If your organization is governed by PCI, FISMA, NERC or other types of regulations, then tracking violations of these policies is something that your management will be looking for. In more sophisticated environments, one type of monitoring activity could be applicable to multiple regulations.
Proving a Negative
One last thought I'd like to leave with readers is to structure what they consider an event around the "proof" that they are secure. Proving that you are secure is sort of like proving a negative, because there may have always been something that was missed. However, if you read through Richard Bejtlich's list of ways one can "prove" that things are OK, this could give your organization a list of items that need to be reported on in an automated fashion.
I've suggested this sort of approach to some of our customers and I've gotten the complaint that this type of monitoring is too invasive and has an impact on the operational business. I could not disagree more and feel that most organizations who claim this either don't have enough resources to run their network, or they don't have the proper priorities from senior management.
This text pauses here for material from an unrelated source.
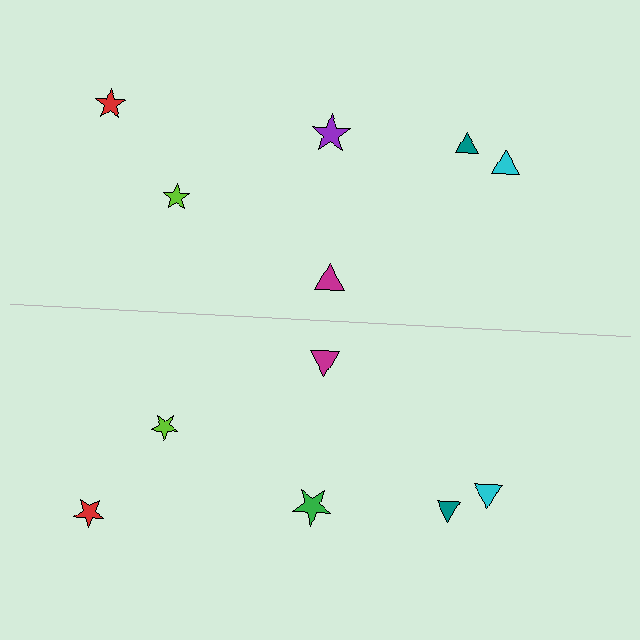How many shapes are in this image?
There are 12 shapes in this image.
I tell Tenable customers to follow these guidelines:
- Produce graphs and charts that show your monitoring and log collection systems are indeed working and trending over time. You have to do this to justify current solutions and perhaps to obtain coverage for places in your network you don't have visibility.
- Produce unique reports on the unique types of policy violations that are driven by regulatory compliance or internal corporate IT governance.
- Manually track historic and open "incidents". Pull in data from your monitoring solution, but don't let your monitoring solution automatically conclude what is an incident that management needs to be aware of.
- Consider if your organization and operations has situations where offering continued "proof" that your network is secure.